The Board of General Appraisers overruled the protest.

Said section 21 is as follows:

Whenever any goods, wares, and merchandise shall have been entered and passed free of duty, and whenever duties upon any imported goods, wares, and merchandise shall have been liquidated and paid, and such goods, wares, and merchandise shall have been delivered to the owner, importer, agent, or consignee, such entry and passage free of duty and such settlement of duties shall, after the expiration of one year from the time of entry, in the absence of fraud and in the absence of protest by the owner, importer, agent, or consignee, be final and conclusive upon all parties.

The only question here is whether or not the attempted reliquidation of March 21, 1922, was or was not legal.

Importer contends that this attempted reliquidation is barred by the provisions of said section 21 inasmuch as it is not claimed that a pending protest or fraud justified it. Importer further contends that it is the uniform administrative and judicial rule that, when the rate of duty is changed while merchandise subject thereto is in customs warehouse, the collector must reliquidate the entry before or at the time of withdrawal and can not do so afterwards, and cites United States v. Comarota (2 Fed. 145); Treasury rulings found in T. D. 25453 and T. D. 33949; also opinions of the Board of General Appraisers in T. D. 22805 (G. A. 4865) and T. D. 23074 (G. A. 4930), and Taylor & Co. v. United States (11 Ct. Cust. Appls. 15; T. D. 38636).

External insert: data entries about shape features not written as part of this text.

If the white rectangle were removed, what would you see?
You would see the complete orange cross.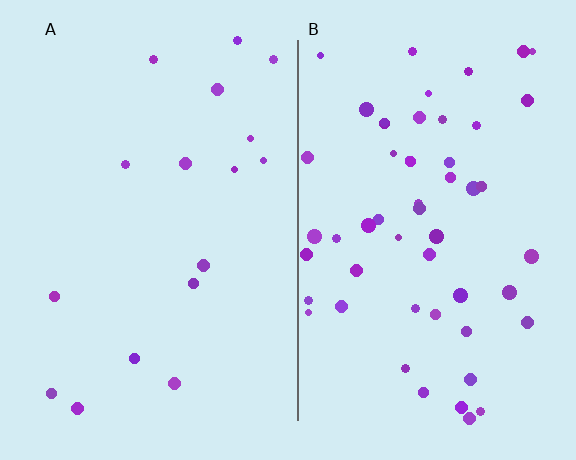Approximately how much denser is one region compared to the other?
Approximately 3.3× — region B over region A.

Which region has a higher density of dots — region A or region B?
B (the right).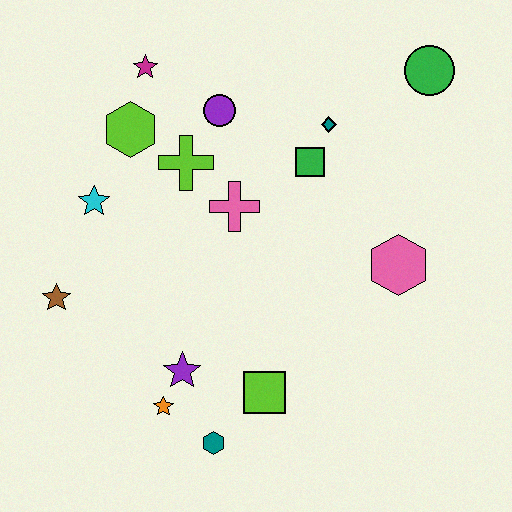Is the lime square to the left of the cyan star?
No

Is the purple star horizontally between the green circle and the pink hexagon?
No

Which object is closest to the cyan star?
The lime hexagon is closest to the cyan star.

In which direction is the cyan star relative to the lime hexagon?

The Government contends that the liquidation of January 4, 1918, was not in fact a liquidation for the purposes of this case, because no duties were then settled or paid and the merchandise was not delivered to importer; and also because the subsequent revenue act, approved February 24, 1919, changed the rate of duty thereon; further, that there was no liquidation and settlement of duties within the meaning of section 21 at the time the merchandise was withdrawn from customs custody; that said section has no application to a case where a new statute intervenes and expressly imposes additional duties; that the collector, as a matter of law, was not required to liquidate the entry at the time the goods were withdrawn; that he had authority to liquidate the same at any time thereafter; that the payment of duties at the time of withdrawal must be regarded as a payment of estimated duties only; and that, therefore, the so-called reliquidation of March 21, 1922, was the only liquidation of the entry and was lawful and valid.